Guilherme Costa e Lisandro Violante - Do Portal
07/10/2008Um retrato da cruel realidade das meninas que vivem a exploração sexual no Brasil. É o que mostra o documentário Cinderelas, Lobos e um príncipe encantado, dirigido por Joel Zito Araújo, exibido na mostra Premiere Brasil, do Festival do Rio 2008. Presente em uma das mesas de debates do festival, o roteirista e professor da PUC-Rio José Carvalho, que assina o roteiro do filme, conta as dificuldades e as motivações que inspiraram a equipe no projeto, que não retrata a realidade de forma tão fiel como a que eles viram. “O que conseguimos coletar minimamente já está produzindo um efeito muito forte no público. Imagina se tivéssemos ido mais fundo”, argumenta.
Como foi a experiência de fazer um filme sobre um tema tão contundente?
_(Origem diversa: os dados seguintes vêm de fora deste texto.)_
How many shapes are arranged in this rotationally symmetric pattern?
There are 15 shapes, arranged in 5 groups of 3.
O filme leva ao público uma temática social importante. Em Salvador, uma assistente social contou que, quando chega uma menina nova do interior, começando a se prostituir nas ruas de Salvador, as meninas mais experientes a iniciam sexualmente. E fazem as maiores aberrações, numa espécie de rito. A que acaba de chegar é submetida à mesma dor que elas já passaram se prostituindo nas ruas. Como traduzir isso num filme, numa situação hiper realista? Naquela noite, ninguém conseguiu jantar. Ficamos mudos por dois dias, ninguém dava uma palavra. Quando fomos conversar com as meninas, elas se justificaram. Esse material não entrou no filme. Aquilo nos agrediu de tal maneira que nem conseguimos traduzir em imagem, seria demais. É uma dor insuportável, muito pungente para o público. E você, como cineasta, ou mesmo roteirista, selecionar aquele material como um material a ser narrado, é quase uma perversidade.
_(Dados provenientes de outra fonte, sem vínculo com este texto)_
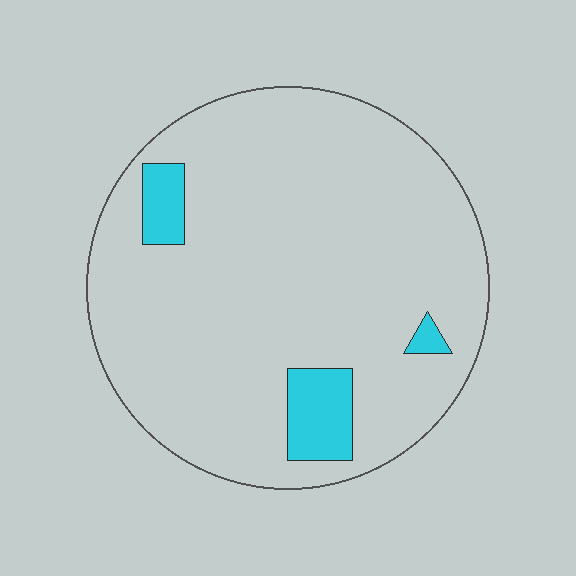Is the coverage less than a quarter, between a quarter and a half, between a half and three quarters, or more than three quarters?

Quer dizer que muito do material filmado ficou de fora?
O filme vai ter sempre essa distância entre o que vimos e o que mostramos, muito embora o que é mostrado já provoque um tipo de debate, de conscientização que, esperamos, leve o governo a tomar medidas imediatas para reverter o problema. Existe um depoimento da senadora Patrícia Sabóia, responsável pela CPI da exploração de crianças, que é aglutinador, sintético. Ela diz que não sabe por que o governo, que assumiu com o compromisso de erradicar a exploração, até hoje não tomou uma providência efetiva. Pelo contrário, atrapalhou as investigações porque havia ali outros interesses maiores de políticos envolvidos com a rede de tráfico de seres humanos, juízes que faziam parte de bacanais com crianças e outras aberrações. Eu li os laudos e você vê que há um envolvimento do poder público com o tema, o que impediu a apuração das investigações por parte dela. Ela chora durante o depoimento. Como traduzir isso com a crueza necessária pra mobilizar as pessoas? Eu não sei até que ponto o filme tem essa eficácia, mas a bandeira da discussão ele consegue fincar, então eu acho que, nesse ponto, saímos vitoriosos.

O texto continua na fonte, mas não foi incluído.